J ai ensuite installe Nito TV et XBMC avec Nito installer.
Par contre, j ai un problème avec les autres application.
Je m explique. J ai installe Plex ainsi que Overflow (les packages sont bien visibles dans NITO) mais les icones n apparaissent pas a l écran.
J ai verifie dans le contrôle parental et les logiciels ne sont pas present dans la liste de app a afficher.
Je ne vois plus de quel cote rechercher pour me dépatouiller.
Auriez vous une piste?
Merci


----------



## Mysth (17 Avril 2013)

Salut,

Je n'ai pas de réponse à ta question, par contre, j'ai un autre problème plus simple : je n'arrive pas à jailbreaker la même Apple TV (la V2). Tous les tutoriels vers lesquels je me retourne ne donnent rien.

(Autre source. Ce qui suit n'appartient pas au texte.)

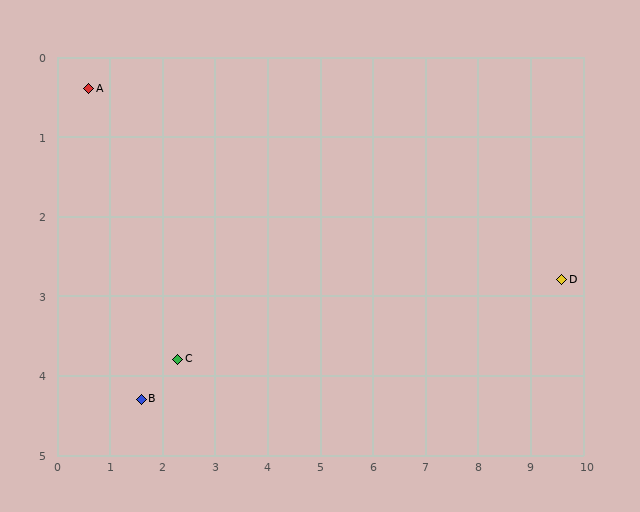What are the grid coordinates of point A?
Point A is at approximately (0.6, 0.4).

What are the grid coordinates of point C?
Point C is at approximately (2.3, 3.8).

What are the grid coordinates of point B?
Point B is at approximately (1.6, 4.3).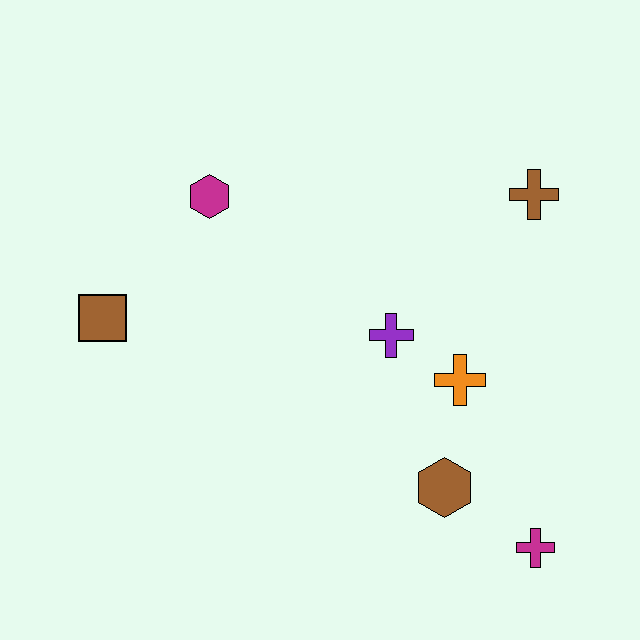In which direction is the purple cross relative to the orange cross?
The purple cross is to the left of the orange cross.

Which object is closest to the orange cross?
The purple cross is closest to the orange cross.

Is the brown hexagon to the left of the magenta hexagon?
No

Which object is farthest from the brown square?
The magenta cross is farthest from the brown square.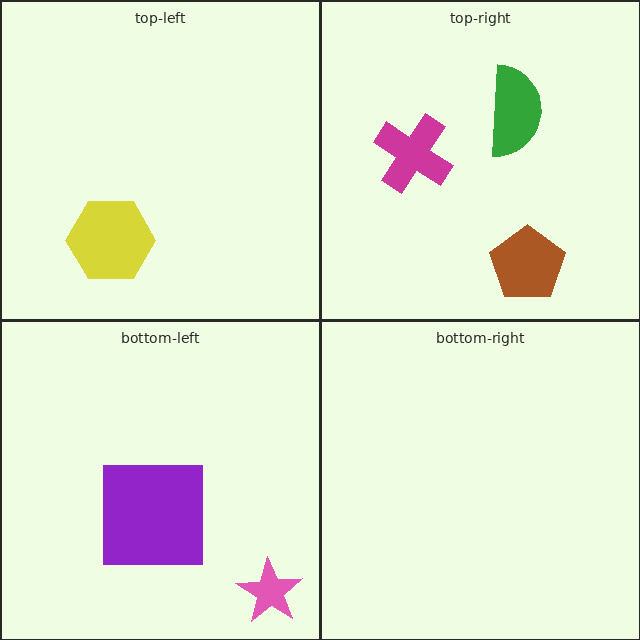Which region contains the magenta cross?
The top-right region.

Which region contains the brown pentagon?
The top-right region.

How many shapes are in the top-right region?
3.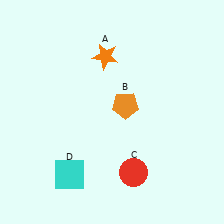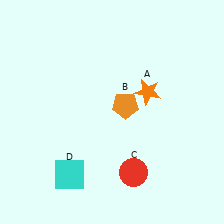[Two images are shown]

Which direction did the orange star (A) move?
The orange star (A) moved down and to the right.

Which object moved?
The orange star (A) moved down and to the right.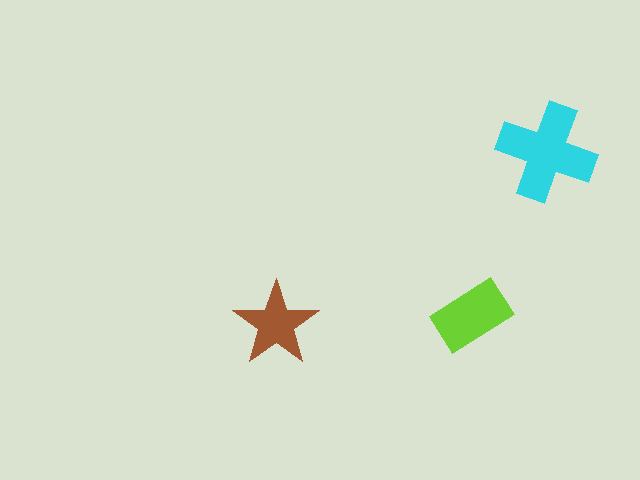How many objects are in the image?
There are 3 objects in the image.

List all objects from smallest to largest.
The brown star, the lime rectangle, the cyan cross.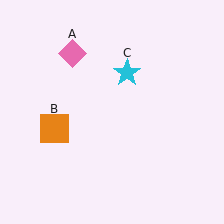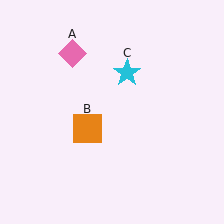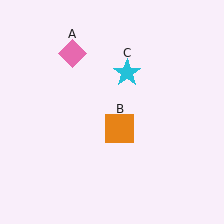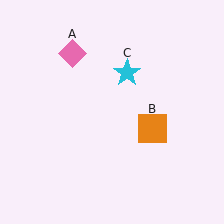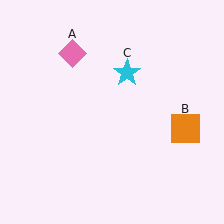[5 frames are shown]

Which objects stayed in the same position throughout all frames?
Pink diamond (object A) and cyan star (object C) remained stationary.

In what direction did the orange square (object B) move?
The orange square (object B) moved right.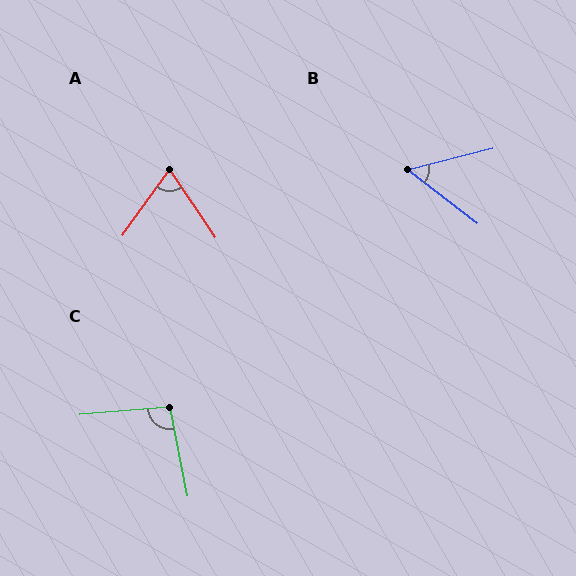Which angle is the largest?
C, at approximately 97 degrees.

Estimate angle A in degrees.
Approximately 69 degrees.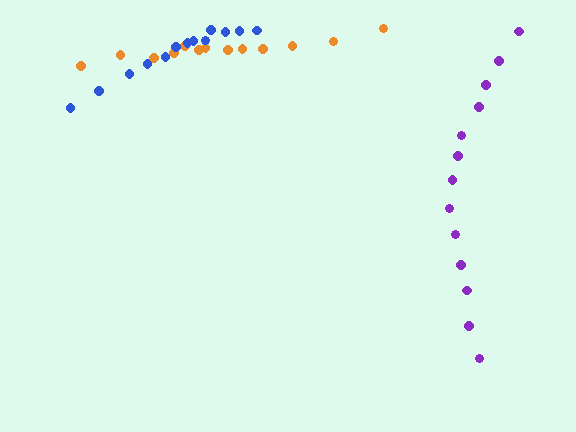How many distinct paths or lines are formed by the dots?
There are 3 distinct paths.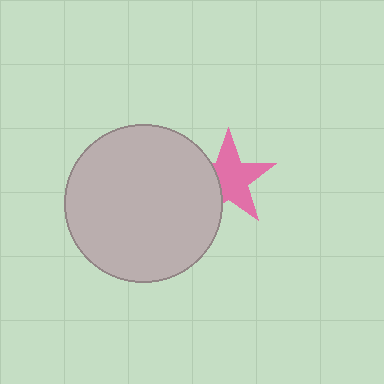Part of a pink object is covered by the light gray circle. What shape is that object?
It is a star.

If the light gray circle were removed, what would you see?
You would see the complete pink star.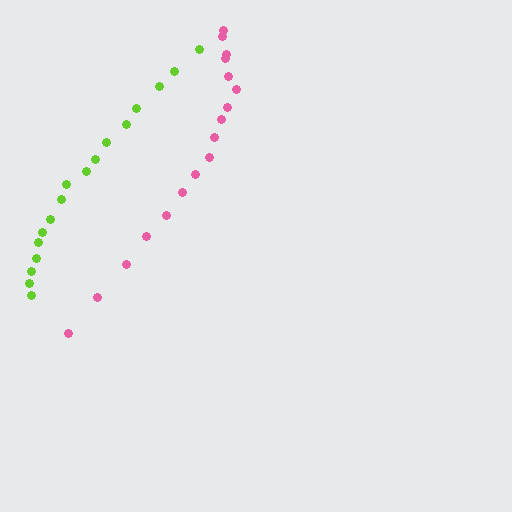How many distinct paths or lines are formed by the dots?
There are 2 distinct paths.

Si tu pouvais me guider, ça m'arrangerait bien...

Merci


----------



## barto42 (18 Avril 2013)

Salut
Moi j ai utlise le lien suivant
http://iphone.ouioui-online.fr/Firmwares-iPhonesOS-iOS/pages/seas0npass/seas0npass.html
J ai eu quelque souci lors de la bascule entre le branchement du cable HDMI et le débranchement du micro USB mais je pense que je faisais cela trop rapidement
Mais apres quelque essai de boot tethered j y suis arrive
Bon courage


----------



## Mysth (25 Avril 2013)

Salut,

Je te remercie pour ce lien, je suis en train de le tester. Cependant, je crois que mon problème vient du fait que lorsque je branche mon Apple TV en micro USB à l'ordinateur (sans aucun autre câble de connecté sur l'Apple TV), alors la LED de cette dernière ne s'allume pas, et donc l'Apple TV n'est pas reconnu par le PC...

Ca t'est arrivé à toi aussi ce problème ou pas ?


----------